Capital One Financial Corp is scheduled to report their fourth quarter 2009 results before the market opens on Thursday, January 21, 2010. The last four quarters ending September 2009, have been a story of contrast. In the December 2008 quarter, the firm hugely disappointed investors with a very large deviation from the market's consensus estimate of losses. For the next two quarters, the company continued to bridge the gap in loss estimates but nevertheless didn't register a dime of profit. However, in the quarter ending September 2009, the firm pleased the investors with very large positive deviation in earnings. Going forward, how could the story unfold?
Capital One Financial Corporation is a diversified financial services provider in the US. The company organized its business in two segments: national lending, local banking. Further national lending is segregated in to two sub-segments: US card and the other national, which includes auto finance and international lending.
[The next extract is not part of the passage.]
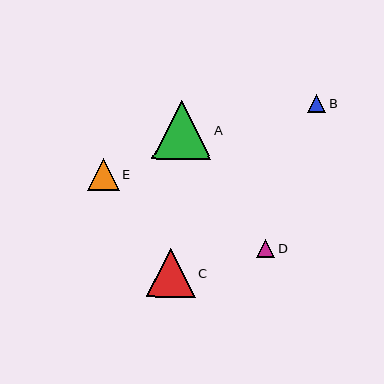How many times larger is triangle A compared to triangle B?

In the third quarter, COF reported an EPS of $1.05 on revenue of $4.29 billion. Analysts' estimates for the quarter ending December 2009 range from a low of $0.05 to a high of $0.6 with a consensus of $0.414. According to Thomson Financial, for the fiscal quarter ending December 2009, the consensus EPS forecast has decreased over the past week from $0.415 to $0.414 (-0.24%) and increased over the past month from $0.402 to $0.414 (2.99%). Of the 26 analysts making quarterly forecasts, 7 raised and 1 lowered their forecast.
The upward revisions in estimates over the past month and the downward revisions over the past week tell two different stories. The downward revision in the estimates is attributable to a substantial decline in fixed income, currency and commodities trading in the fourth quarter of 2009. Declining consumer debt is also expected to have contributed to the downward revision. For instance, Federal Reserve Board's announcement of household debt in Q3 2009 contributed to a loss of 75 cents in the company's share price.
In the fourth quarter, the company is expected to have continued to benefit from synergies from its geographic diversification and expense management initiatives. The repayment of the TARP bailout money and the warrants sell-off by the Treasury should bode well for investors, as the company is now free from government intervention and pay restrictions. In this quarter there were some negative developments as well - increased provisions and decreased average deposits were on the downside. Returns to investors could also be affected by the year-end increase in operating expenses, costs associated with the implementation of the card law and increased marketing expenses.
Currently, the stock is trading at $41.86, compared to 52 week range of $7.8 and $43.19. In the last one year the share price saw an appreciation of 42.18% and has the earnings power to sustain double digit growth rates. I believe the stock price is likely to appreciate to $45 in the next two quarters. So go ahead and accumulate the stock in phases.